Toute énergie est destinée à finir sous forme de chaleur ; tel est le principe de l’entropie. L’énergie dégagée par les explosions a donc réchauffé le fond de l’océan Arctique, un milieu en majeure partie composé de glace à une température légèrement inférieure à celle du point de fusion de l’eau – en fait, c’est la pression régnant à cette profondeur qui est responsable de la solidité de l’eau.

Cette glace présente une particularité.

Quand on y réfléchit bien, il peut sembler étrange que la glace flotte sur l’eau. Du beurre solide coule quand on le plonge dans du beurre liquide, et il en va de même pour le fer et l’azote… mais l’eau solide flotte sur l’eau liquide.
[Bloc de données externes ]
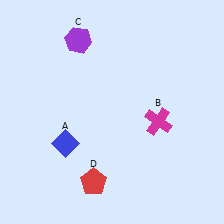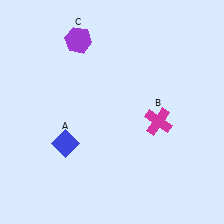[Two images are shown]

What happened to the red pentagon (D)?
The red pentagon (D) was removed in Image 2. It was in the bottom-left area of Image 1.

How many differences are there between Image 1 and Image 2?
There is 1 difference between the two images.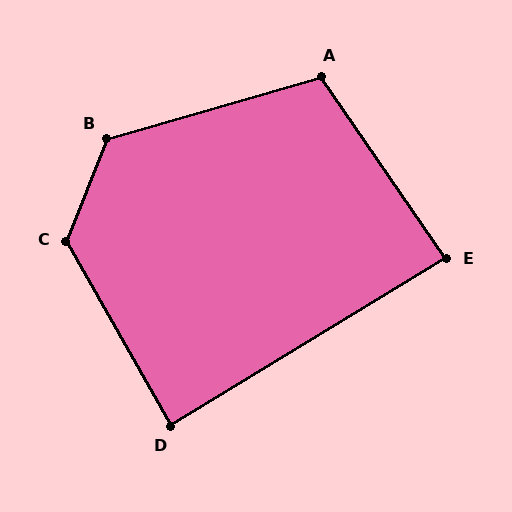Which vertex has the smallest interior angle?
E, at approximately 87 degrees.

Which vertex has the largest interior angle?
C, at approximately 129 degrees.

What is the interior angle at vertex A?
Approximately 109 degrees (obtuse).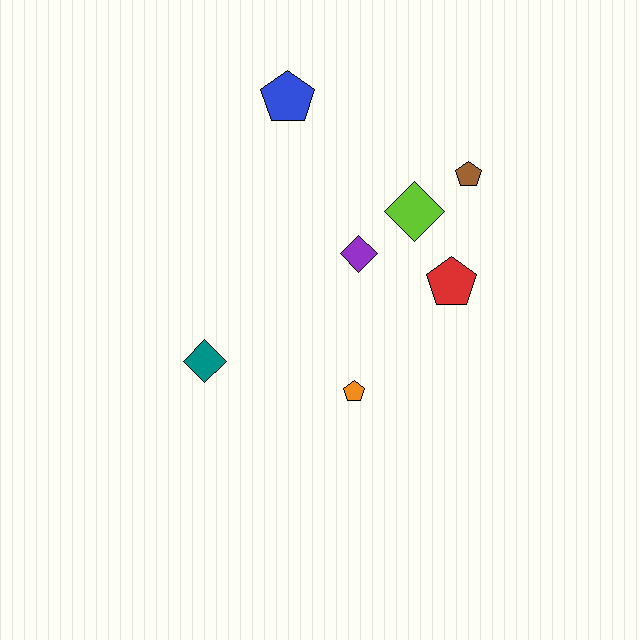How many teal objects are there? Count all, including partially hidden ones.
There is 1 teal object.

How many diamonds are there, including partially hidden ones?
There are 3 diamonds.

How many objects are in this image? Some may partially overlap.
There are 7 objects.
Imaginez un microscope assez puissant pour vous permettre d’examiner ce phénomène. Les molécules d’eau se présentent sous un aspect plutôt biscornu et, en dépit de vos efforts, vous n’arriverez jamais à les ranger correctement. Gelez votre eau de façon que vos molécules s’ordonnent sous forme cristalline, et vous vous retrouverez avec pas mal d’espace vide – bien plus que lorsqu’elles se baladaient librement à l’état liquide.
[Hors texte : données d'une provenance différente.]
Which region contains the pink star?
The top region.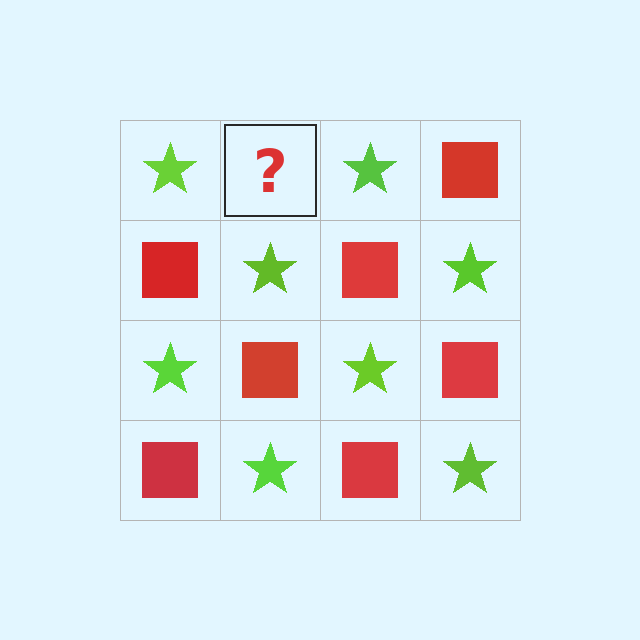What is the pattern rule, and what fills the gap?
The rule is that it alternates lime star and red square in a checkerboard pattern. The gap should be filled with a red square.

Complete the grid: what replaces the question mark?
The question mark should be replaced with a red square.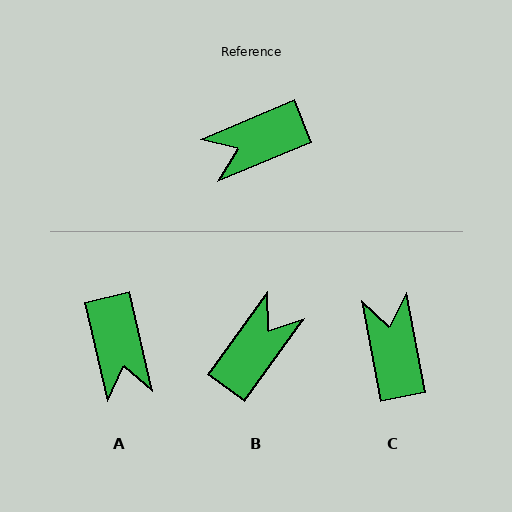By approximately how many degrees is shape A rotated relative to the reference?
Approximately 80 degrees counter-clockwise.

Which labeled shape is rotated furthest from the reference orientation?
B, about 149 degrees away.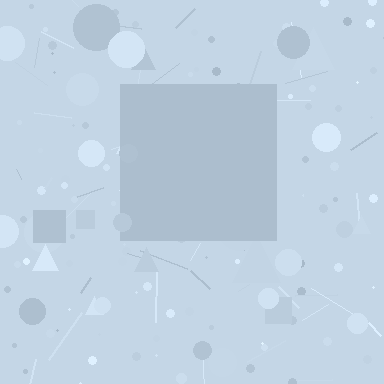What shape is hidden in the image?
A square is hidden in the image.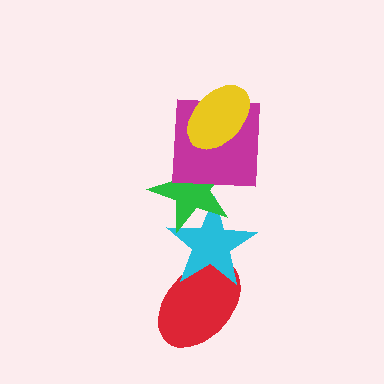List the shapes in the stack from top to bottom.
From top to bottom: the yellow ellipse, the magenta square, the green star, the cyan star, the red ellipse.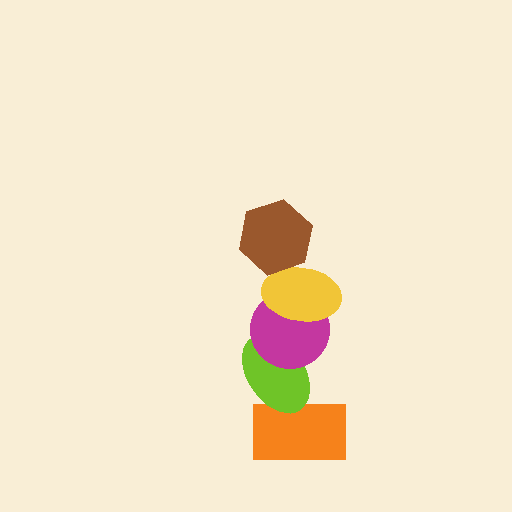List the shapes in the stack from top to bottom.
From top to bottom: the brown hexagon, the yellow ellipse, the magenta circle, the lime ellipse, the orange rectangle.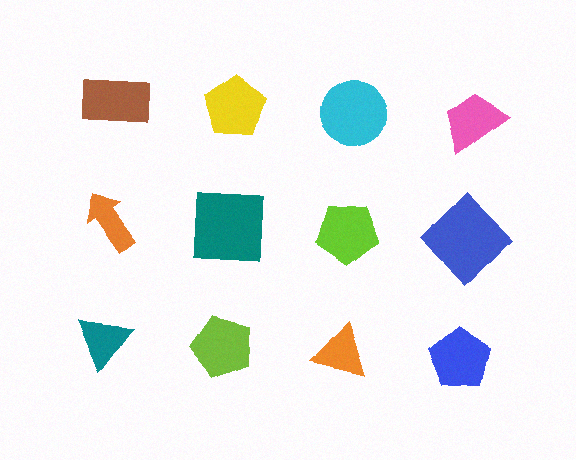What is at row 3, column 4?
A blue pentagon.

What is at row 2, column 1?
An orange arrow.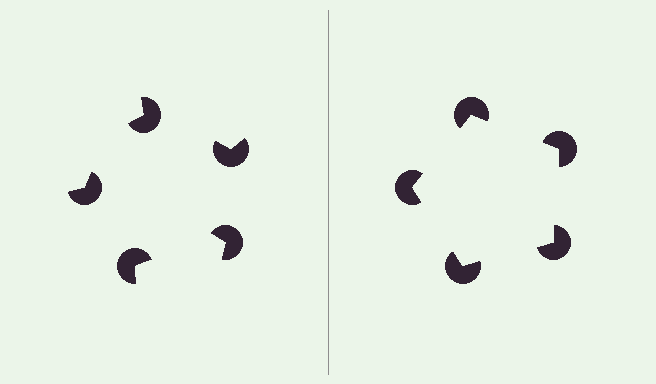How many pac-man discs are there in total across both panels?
10 — 5 on each side.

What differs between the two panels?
The pac-man discs are positioned identically on both sides; only the wedge orientations differ. On the right they align to a pentagon; on the left they are misaligned.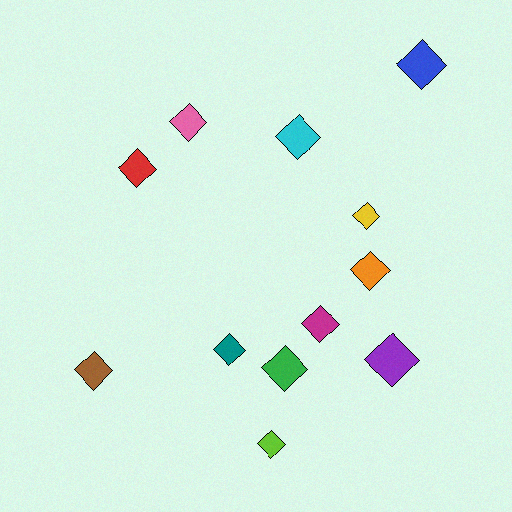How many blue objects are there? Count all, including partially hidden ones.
There is 1 blue object.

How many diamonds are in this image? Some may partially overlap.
There are 12 diamonds.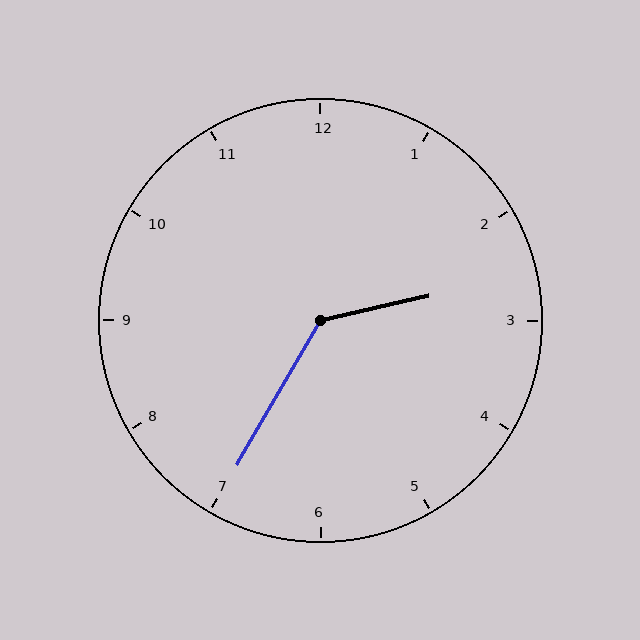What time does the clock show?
2:35.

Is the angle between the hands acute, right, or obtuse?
It is obtuse.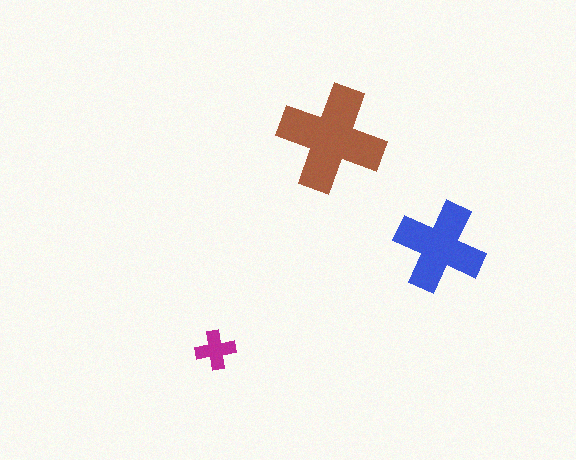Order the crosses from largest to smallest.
the brown one, the blue one, the magenta one.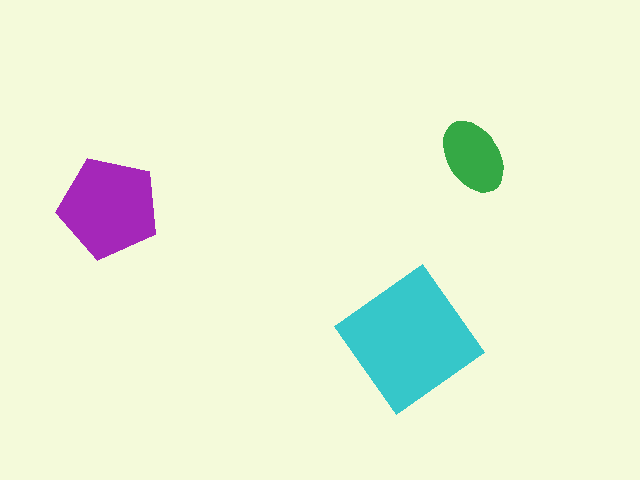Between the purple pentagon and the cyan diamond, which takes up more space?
The cyan diamond.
Gelez votre eau d’une façon légèrement différente, et l’espace vide sera tel qu’on pourra glisser d’autres molécules entre les molécules d’eau. Ce composé s’appelle un clathrate – du mot latin clathrus signifiant « barreau » – et peut abriter toutes sortes de substances.

Par exemple, vingt-trois molécules d’eau peuvent former une cage contenant quatre molécules de méthane.
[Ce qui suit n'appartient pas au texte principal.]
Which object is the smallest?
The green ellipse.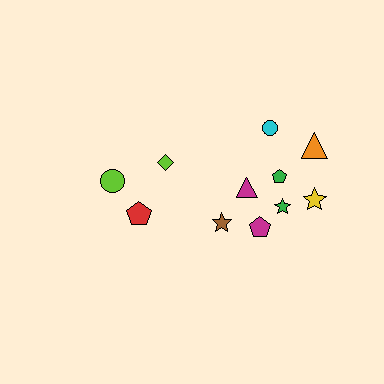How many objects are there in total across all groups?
There are 11 objects.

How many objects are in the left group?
There are 3 objects.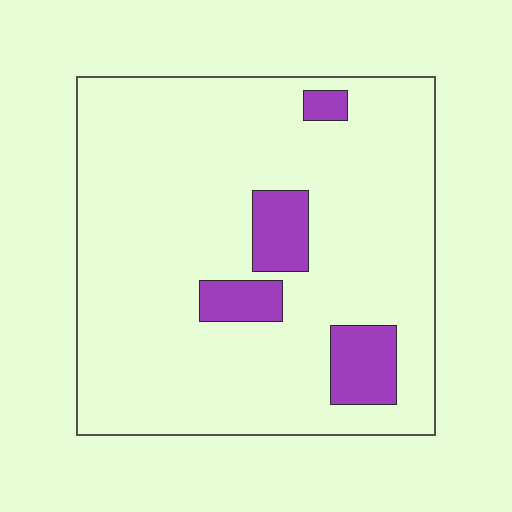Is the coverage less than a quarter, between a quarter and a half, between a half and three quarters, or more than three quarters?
Less than a quarter.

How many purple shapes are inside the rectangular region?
4.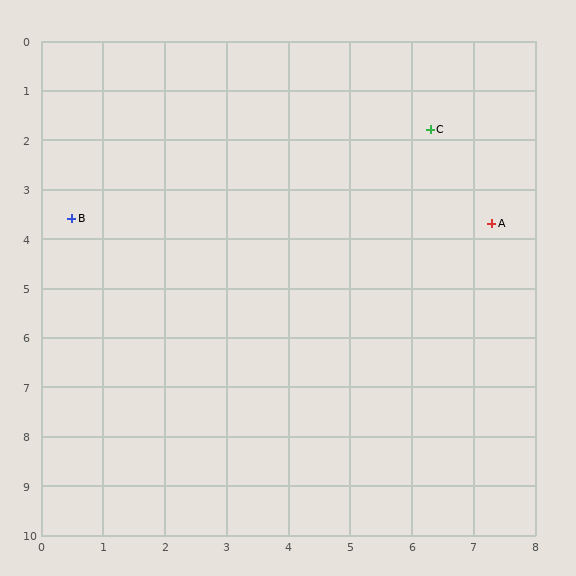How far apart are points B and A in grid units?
Points B and A are about 6.8 grid units apart.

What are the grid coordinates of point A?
Point A is at approximately (7.3, 3.7).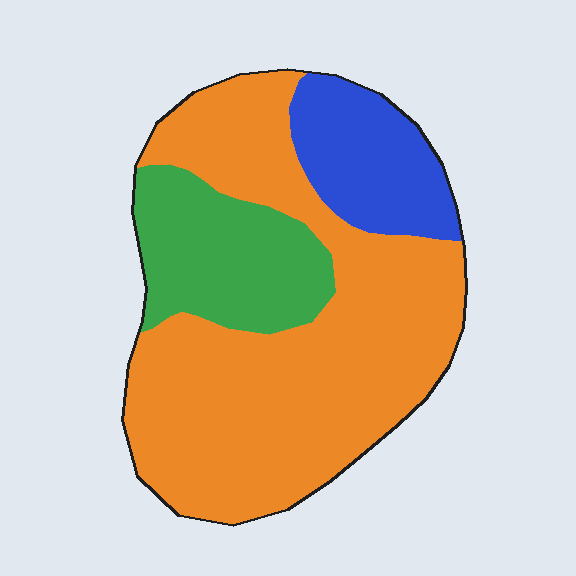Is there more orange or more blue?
Orange.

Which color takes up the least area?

Il y a plein de méthane au fond de l’océan. Tout ce qui s’abîme là finit par pourrir, et l’oxygène est une denrée rare dans ce milieu. Nombre de processus de décomposition anaérobie dégagent du méthane. Ça fait un bon moment que des cadavres pourrissent au fond de l’océan et, depuis les dernières périodes glaciaires, la température y est assez basse pour piéger le méthane dans des clathrates. Dans l’océan Arctique, il existe des packs de clathrates épais de plusieurs dizaines de mètres et larges de plusieurs centaines de kilomètres.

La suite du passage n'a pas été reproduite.